Final answer:
The mean (option a) is the statistical measure most affected by outliers. In a skewed dataset, the median or mode are preferable measures of the center because they are less influenced by extreme values.
Step-by-step explanation:
The statistical observation that is most significantly affected by outliers is the mean. Outliers are extreme values that differ significantly from other observations in the dataset. Since the mean is the arithmetic average of all the numbers in the set, adding a very high or very low outlier will shift the mean significantly more than it would the median or mode.

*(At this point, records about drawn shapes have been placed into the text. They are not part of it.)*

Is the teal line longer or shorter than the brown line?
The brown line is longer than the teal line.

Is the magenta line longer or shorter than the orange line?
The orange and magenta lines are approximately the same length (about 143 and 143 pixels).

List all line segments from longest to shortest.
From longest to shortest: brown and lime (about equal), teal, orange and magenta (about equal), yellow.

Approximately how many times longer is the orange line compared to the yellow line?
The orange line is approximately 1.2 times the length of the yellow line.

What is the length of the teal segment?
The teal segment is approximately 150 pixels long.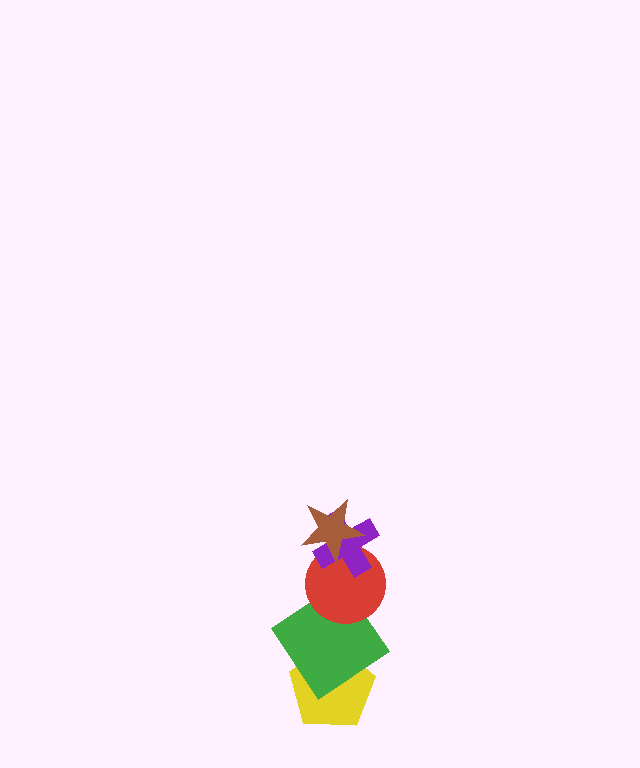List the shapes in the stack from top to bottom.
From top to bottom: the brown star, the purple cross, the red circle, the green diamond, the yellow pentagon.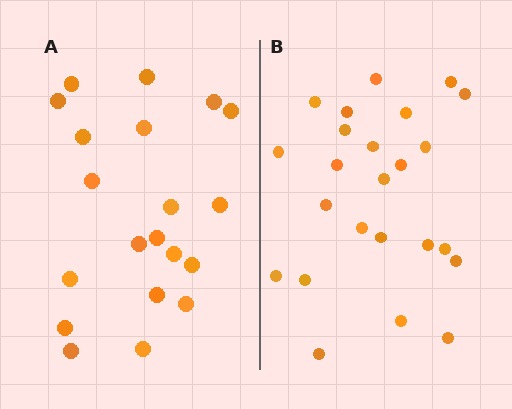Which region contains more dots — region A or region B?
Region B (the right region) has more dots.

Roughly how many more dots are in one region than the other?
Region B has about 4 more dots than region A.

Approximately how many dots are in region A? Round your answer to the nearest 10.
About 20 dots.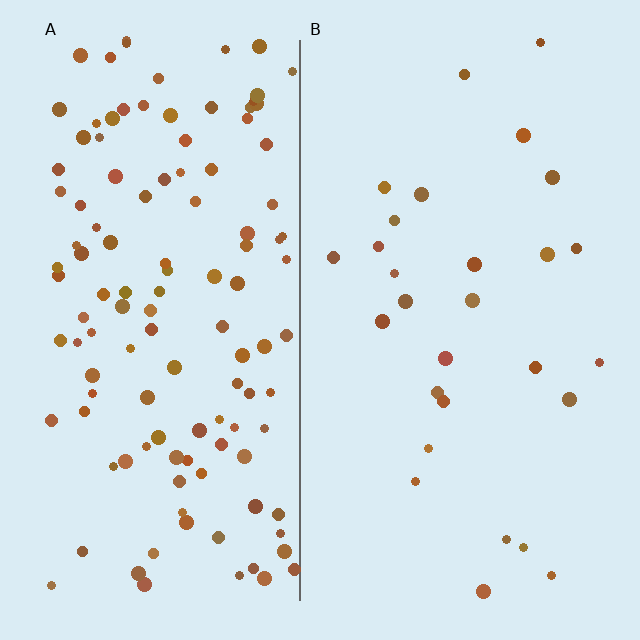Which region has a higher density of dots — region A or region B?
A (the left).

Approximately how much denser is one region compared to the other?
Approximately 4.3× — region A over region B.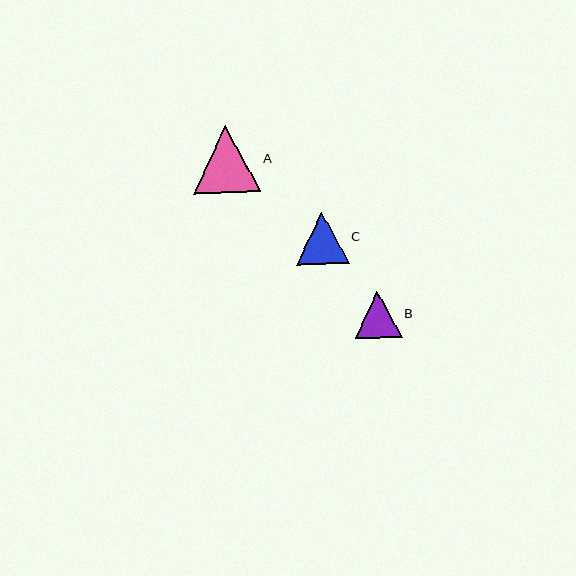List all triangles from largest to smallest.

When examining the shape of the data, the median or the mode may give a more appropriate result than the mean if the data is skewed because they are less influenced by extreme values. The median is the middle value that separates the higher half from the lower half of the dataset and is unaffected by the magnitude of outliers, maintaining its position unless the number of observations changes. The mode is the most frequently occurring value in the data and does not change unless the frequency of values changes. By contrast, the standard deviation might also be affected by outliers but in a different way: it measures the amount of variation or dispersion from the mean, so an outlier would increase that dispersion measure.
When choosing an appropriate measure of center for a dataset that is skewed or contains outliers, the median or mode are generally preferred over the mean. This is because the median and mode are more robust to the skewness or extremity of the outliers, providing a better representation of the typical value in such datasets.